Precision modulation of dysbiotic adult microbiomes with a human-milk-derived synbiotic reshapes gut microbial composition and metabolites

Manipulation of the gut microbiome using live biotherapeutic products shows promise for clinical applications but remains challenging to achieve. Here, we induced dysbiosis in 56 healthy volunteers using antibiotics to test a synbiotic comprising the infant gut microbe, Bifidobacterium longum subspecies infantis (B. infantis), and human milk oligosaccharides (HMOs). B. infantis engrafted in 76% of subjects in an HMO-dependent manner, reaching a relative abundance of up to 81%. Changes in microbiome composition and gut metabolites reflect altered recovery of engrafted subjects compared with controls. Engraftment associates with increases in lactate-consuming Veillonella, faster acetate recovery, and changes in indolelactate and p-cresol sulfate, metabolites that impact host inflammatory status. Furthermore, Veillonella co-cultured in vitro and in vivo with B. infantis and HMO converts lactate produced by B. infantis to propionate, an important mediator of host physiology.

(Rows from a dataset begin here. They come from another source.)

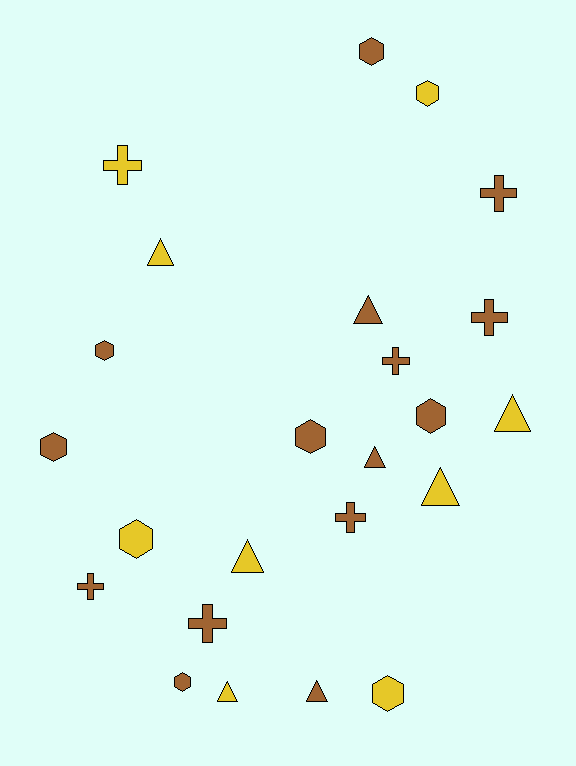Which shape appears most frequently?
Hexagon, with 9 objects.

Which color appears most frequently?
Brown, with 15 objects.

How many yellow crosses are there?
There is 1 yellow cross.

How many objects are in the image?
There are 24 objects.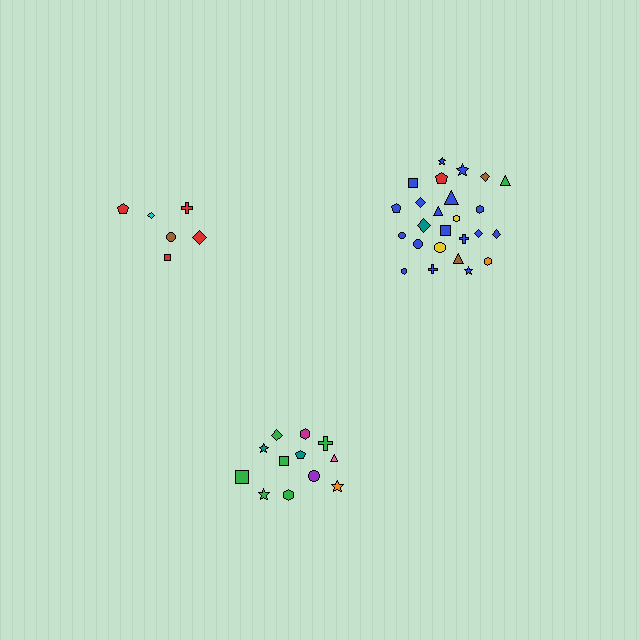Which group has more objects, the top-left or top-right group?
The top-right group.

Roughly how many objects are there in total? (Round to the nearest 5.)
Roughly 45 objects in total.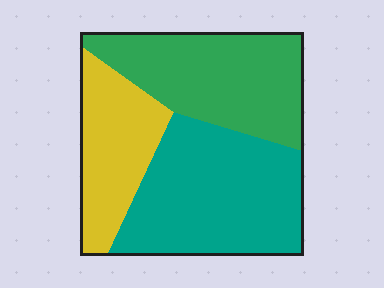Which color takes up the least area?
Yellow, at roughly 25%.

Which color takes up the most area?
Teal, at roughly 40%.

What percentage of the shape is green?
Green covers around 35% of the shape.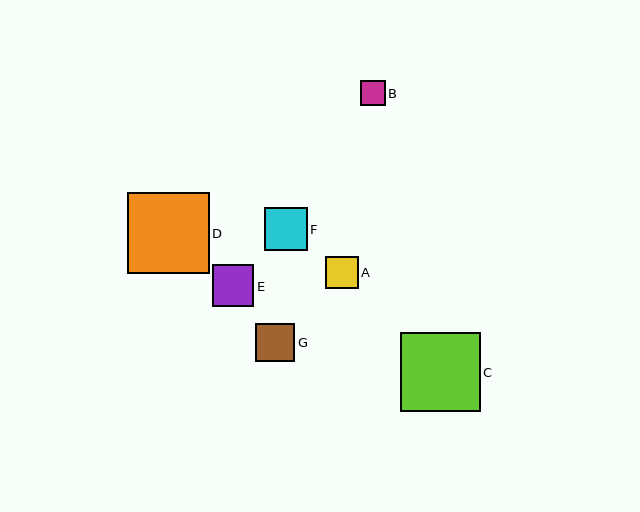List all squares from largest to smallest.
From largest to smallest: D, C, F, E, G, A, B.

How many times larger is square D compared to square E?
Square D is approximately 2.0 times the size of square E.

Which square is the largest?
Square D is the largest with a size of approximately 82 pixels.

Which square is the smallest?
Square B is the smallest with a size of approximately 25 pixels.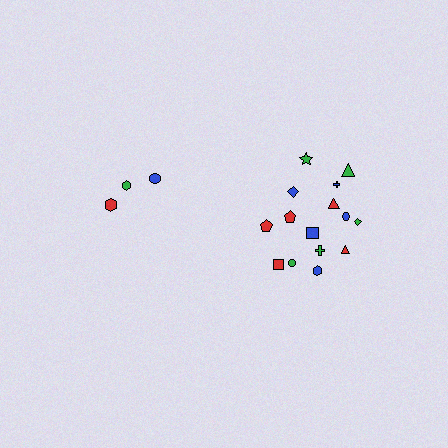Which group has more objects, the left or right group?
The right group.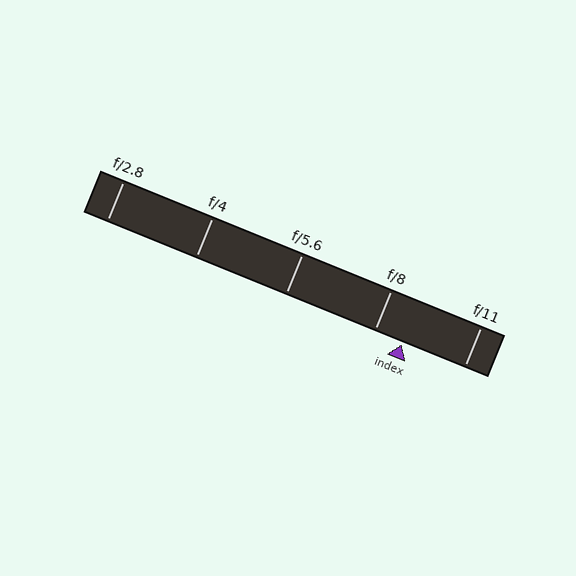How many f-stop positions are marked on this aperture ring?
There are 5 f-stop positions marked.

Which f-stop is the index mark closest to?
The index mark is closest to f/8.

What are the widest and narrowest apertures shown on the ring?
The widest aperture shown is f/2.8 and the narrowest is f/11.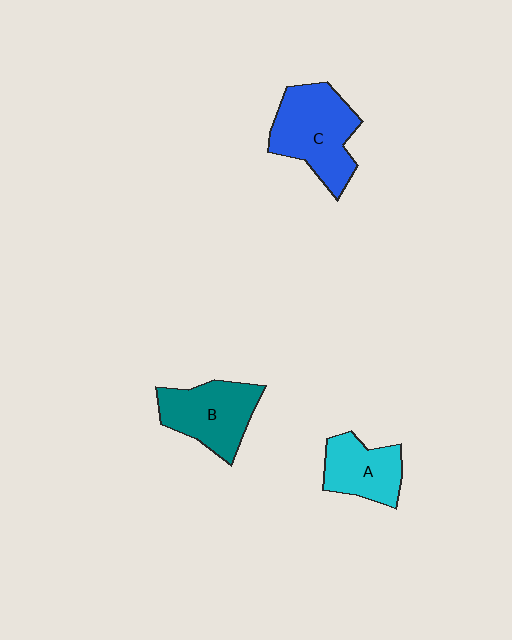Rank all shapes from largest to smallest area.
From largest to smallest: C (blue), B (teal), A (cyan).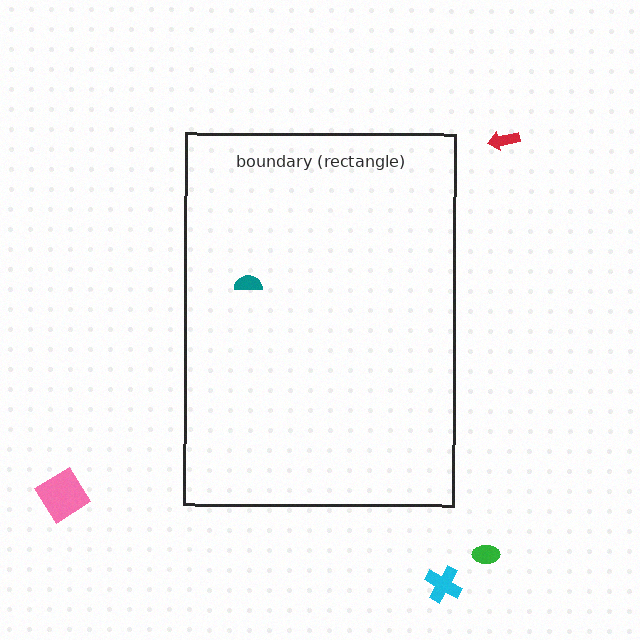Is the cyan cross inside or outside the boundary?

These results suggest that the synbiotic reproducibly and predictably modulates recovery of a dysbiotic microbiome. [Display omitted] •B. infantis engrafts into an antibiotic-perturbed adult human gut microbiome•HMOs support engraftment of B. infantis in adults at up to 81% relative abundance•Microbiome structure and gut metabolite levels were altered in engrafted adults•B. infantis cross-fed Veillonella in adult patients, mouse models, and in vitro Button et al. demonstrate precision microbiome engineering through human-milk-oligosaccharide-fed Bifidobacterium longum subspecies infantis in adult, antibiotic-perturbed gut microbiomes. Engraftment in adult subjects leads to reproducible changes in the microbiome, including cross-feeding of propionate-producing Veillonella spp. Reproducible positive impacts on an array of microbial metabolites point to therapeutic potential.